上で説明したような基礎は、当然ですが確かな強さを備えた地盤に支えられていなくてはなりません。HARUMI FLAGでは工事を始める前に敷地調査とボーリング調査、標準貫入試験といった地盤調査を綿密に行っています。
■鉄筋コンクリートの劣化を抑えるための工夫
多くの建物で使われている鉄筋コンクリートとは、コンクリートと鉄筋が互いの弱点を補い合い、お互いの良いとこ取りをする素材です。コンクリートは重さがかかった時の圧縮力には強いのですが、引っ張る力には弱い素材、鉄筋は引っ張る力には強いけど圧縮されると曲がってしまう素材です。このふたつを組み合わせれば、圧縮力にはコンクリートが、引っ張る力には鉄筋が、それぞれ耐えてくれるということです。

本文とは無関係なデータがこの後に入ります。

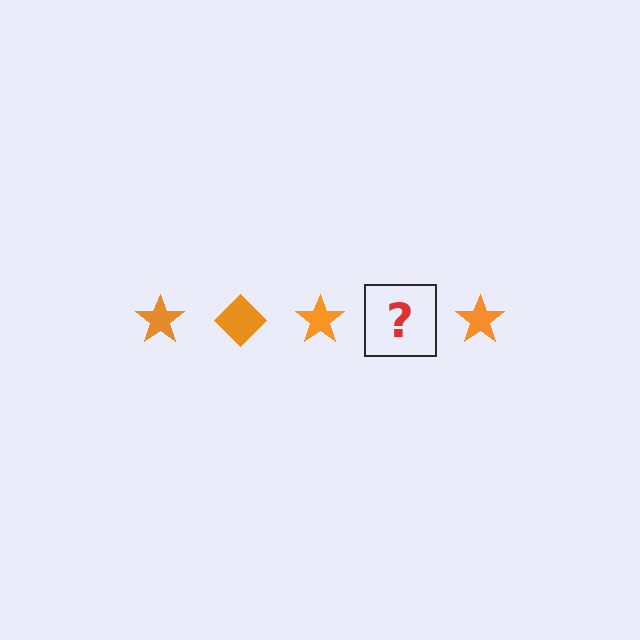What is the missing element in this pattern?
The missing element is an orange diamond.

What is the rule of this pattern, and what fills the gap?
The rule is that the pattern cycles through star, diamond shapes in orange. The gap should be filled with an orange diamond.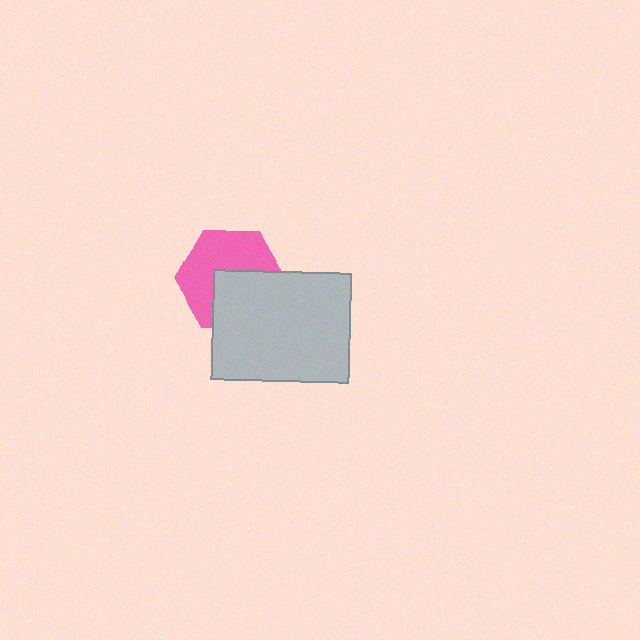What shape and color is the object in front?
The object in front is a light gray rectangle.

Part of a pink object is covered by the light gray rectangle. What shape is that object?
It is a hexagon.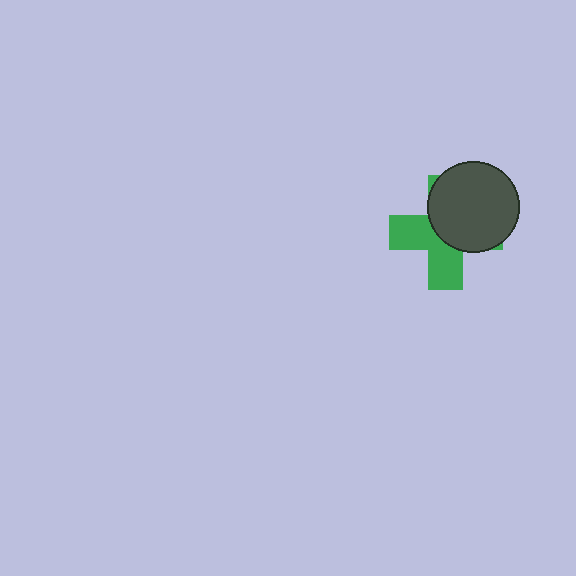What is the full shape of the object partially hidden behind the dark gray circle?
The partially hidden object is a green cross.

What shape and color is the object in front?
The object in front is a dark gray circle.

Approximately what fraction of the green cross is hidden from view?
Roughly 53% of the green cross is hidden behind the dark gray circle.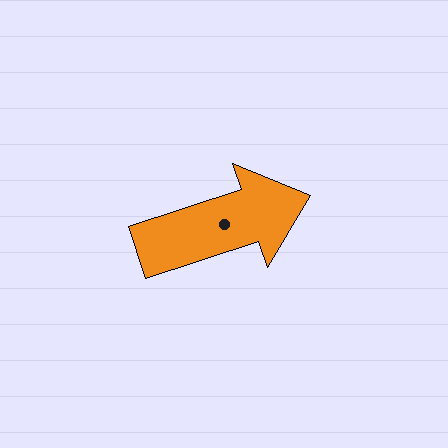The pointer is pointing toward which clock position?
Roughly 2 o'clock.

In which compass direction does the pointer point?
East.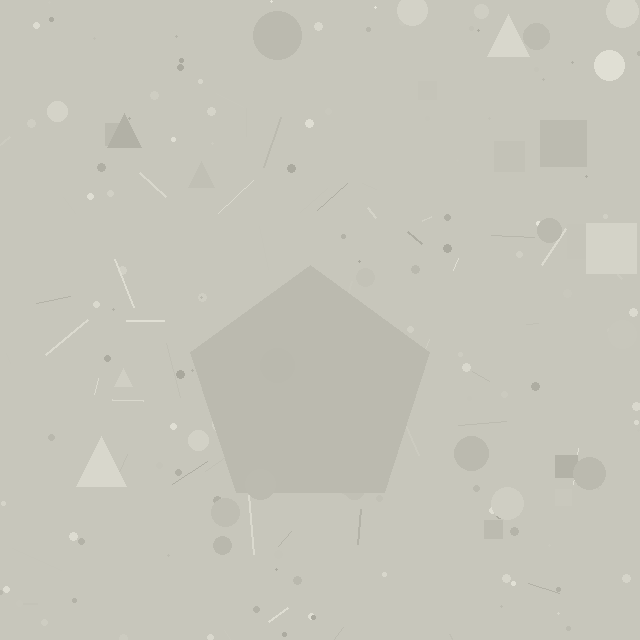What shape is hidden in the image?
A pentagon is hidden in the image.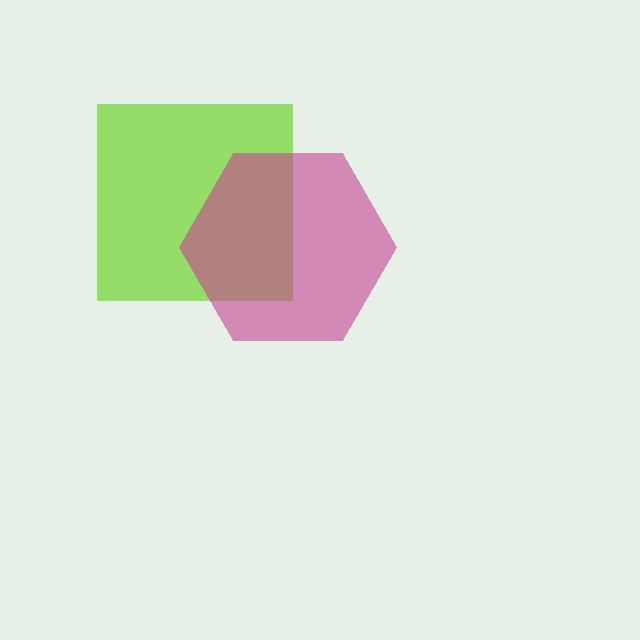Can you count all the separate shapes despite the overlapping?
Yes, there are 2 separate shapes.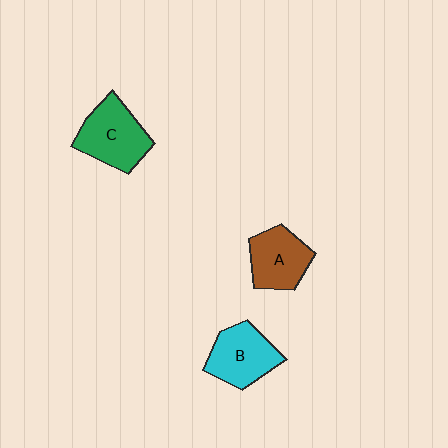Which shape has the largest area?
Shape C (green).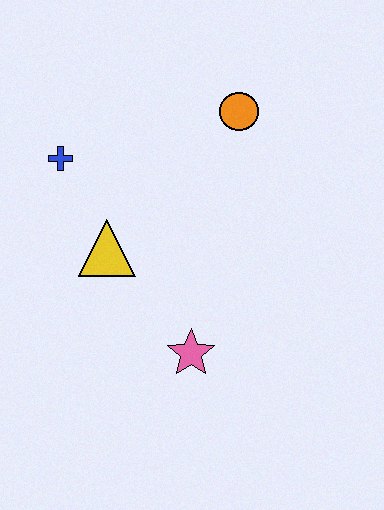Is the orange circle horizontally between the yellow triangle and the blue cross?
No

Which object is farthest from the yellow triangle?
The orange circle is farthest from the yellow triangle.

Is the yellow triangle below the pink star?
No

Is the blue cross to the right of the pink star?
No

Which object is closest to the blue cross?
The yellow triangle is closest to the blue cross.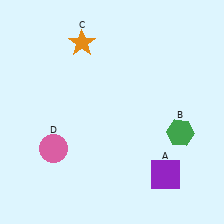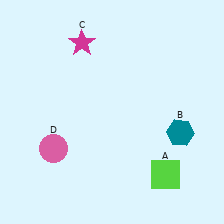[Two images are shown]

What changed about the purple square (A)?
In Image 1, A is purple. In Image 2, it changed to lime.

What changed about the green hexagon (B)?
In Image 1, B is green. In Image 2, it changed to teal.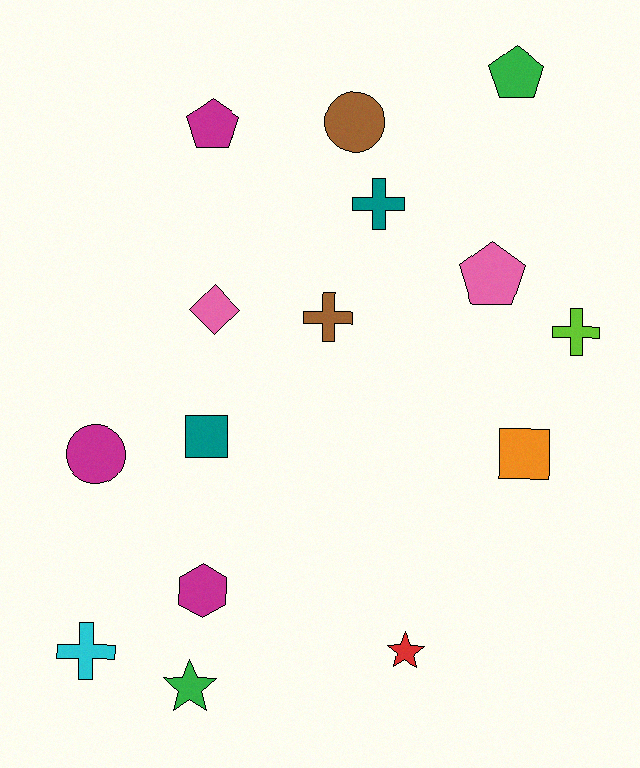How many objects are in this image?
There are 15 objects.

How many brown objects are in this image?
There are 2 brown objects.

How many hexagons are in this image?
There is 1 hexagon.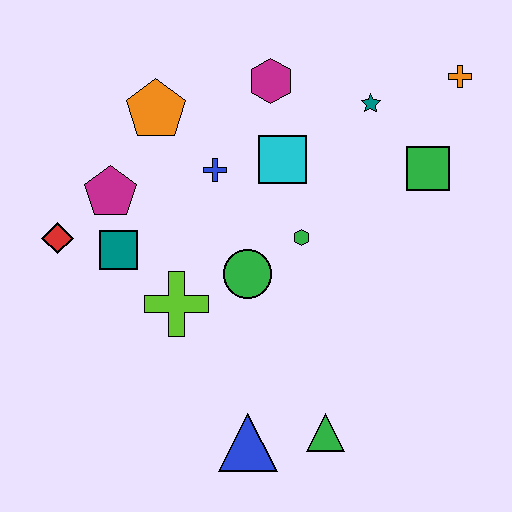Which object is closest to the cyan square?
The blue cross is closest to the cyan square.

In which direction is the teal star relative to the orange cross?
The teal star is to the left of the orange cross.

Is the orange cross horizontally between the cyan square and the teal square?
No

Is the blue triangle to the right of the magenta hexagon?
No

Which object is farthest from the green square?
The red diamond is farthest from the green square.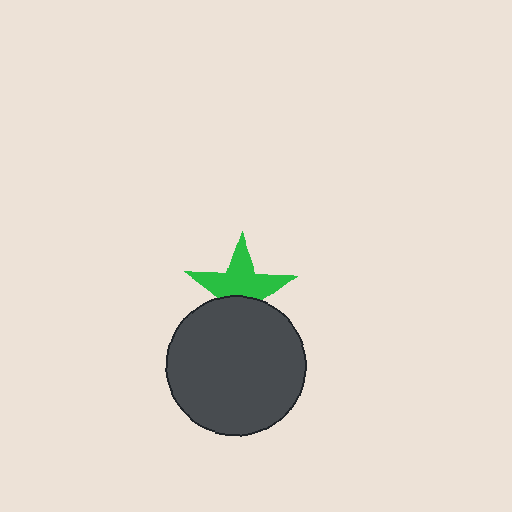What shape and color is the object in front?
The object in front is a dark gray circle.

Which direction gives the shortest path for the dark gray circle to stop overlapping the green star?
Moving down gives the shortest separation.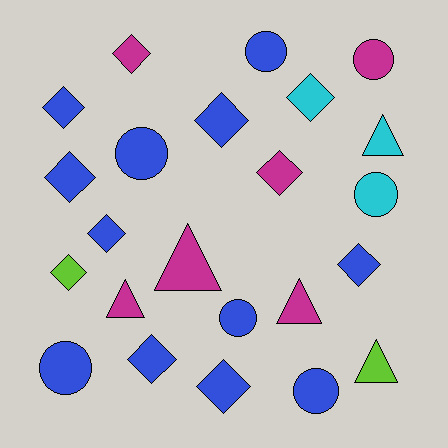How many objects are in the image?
There are 23 objects.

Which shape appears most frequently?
Diamond, with 11 objects.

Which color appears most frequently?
Blue, with 12 objects.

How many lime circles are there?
There are no lime circles.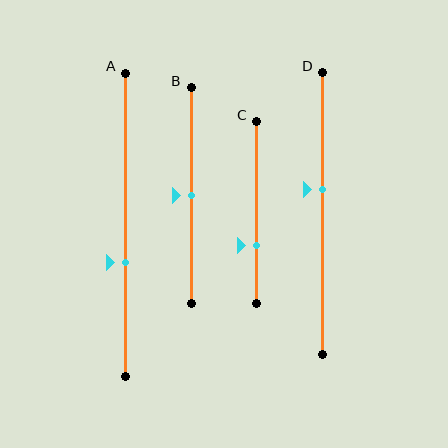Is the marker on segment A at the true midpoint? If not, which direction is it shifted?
No, the marker on segment A is shifted downward by about 12% of the segment length.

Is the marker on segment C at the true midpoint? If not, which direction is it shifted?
No, the marker on segment C is shifted downward by about 18% of the segment length.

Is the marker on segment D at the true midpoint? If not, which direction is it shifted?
No, the marker on segment D is shifted upward by about 9% of the segment length.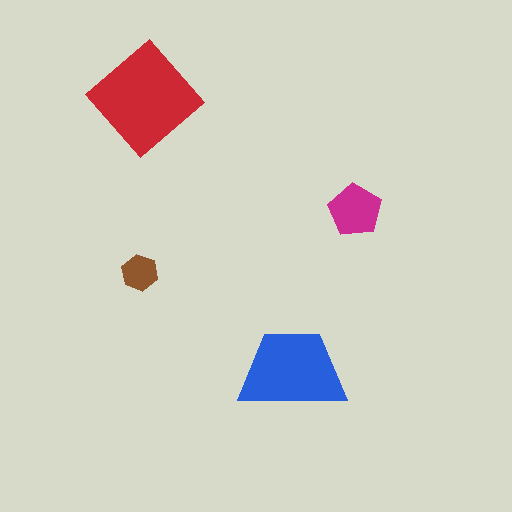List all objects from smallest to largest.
The brown hexagon, the magenta pentagon, the blue trapezoid, the red diamond.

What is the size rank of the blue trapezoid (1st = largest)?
2nd.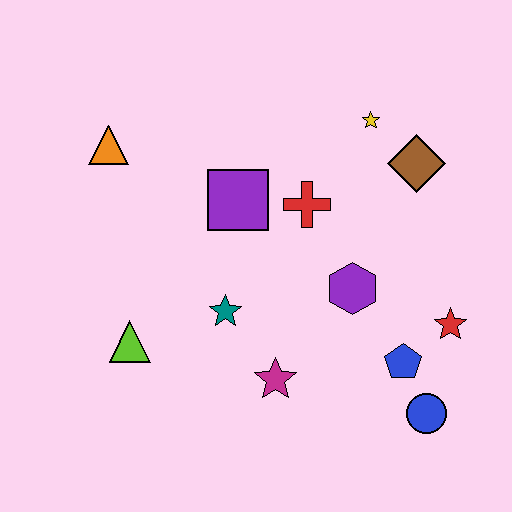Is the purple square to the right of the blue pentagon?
No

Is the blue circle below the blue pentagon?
Yes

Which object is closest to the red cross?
The purple square is closest to the red cross.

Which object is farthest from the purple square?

そんな鉄筋コンクリートの弱点が「中性化」という現象です。コンクリートはもともとアルカリ性で、中にある鉄筋の錆びを防ぎますが、時が経つに連れて空気中の二酸化炭素によって中性化していきます。中性化によってコンクリートの強度が弱まることはないのですが、鉄筋の錆びを防ぐ力が弱まります。鉄筋が錆びていくと膨張しますので、コンクリートにヒビが入り、剥落などの問題が発生してしまうのです。
これを防ぐ対策のひとつが、鉄筋を包むコンクリートの厚さ「かぶり厚」を大きくすることです。これによって中性化が鉄筋に届くことを遅らせ、耐用年数を伸ばすことができるのです。
■鉄筋の組み方にもひと工夫
壁面コンクリート内の鉄筋は格子状や箱状に組み上げるのですが、その際に鉄筋を二重に組み込む「ダブル配筋」を標準施工しています。また、柱の中の鉄筋には、メインで強度を支える主筋がせん断されたり曲がってしまうことを防ぐため、何本かの主筋を取り囲むように水平方向に巻かれた「帯筋」というものがあります。帯筋は主筋にフックで取り付けられることが多いのですが、HARUMI FLAGでは継ぎ目を溶接する溶接閉鎖型のせん断補強筋を採用しています。これによって、せん断や圧縮力への抵抗力がフック加工よりも高まっています。
■タワー棟は免震+制震構造
HARUMI FLAGの中央部に建つ2本のタワー「SKY DUO」は、免震と制震の両方を備える先進のハイブリッド構造を採用しています。
免震構造とは、地盤に据え付けられた基礎と、その上の建物の間に金属板とゴムでできたアイソレータという部品を組み込んだ構造のことで、例えて言うなら、スプリングの上に建物が乗っている、と想像すると分かりやすいでしょう。地震で地面が揺れてもスプリングが緩衝材の役割を果たして建物に揺れが伝わりづらくなるわけです。
制震構造とは、建物が揺れ始めたときに「制震ダンパー」と呼ばれる部品が揺れのエネルギーを吸収し、建物自体の揺れを小さくする構造のことです。地震の際に威力を発揮する構造なのですが、高層建築物の場合は台風などの強風でもかなり揺れますので、その際にも威力を発揮してくれます。
このような免震+制震というハイブリッド構造にすることで、地震などの揺れに対する安全性とともに居住性も高める構造になっているのです。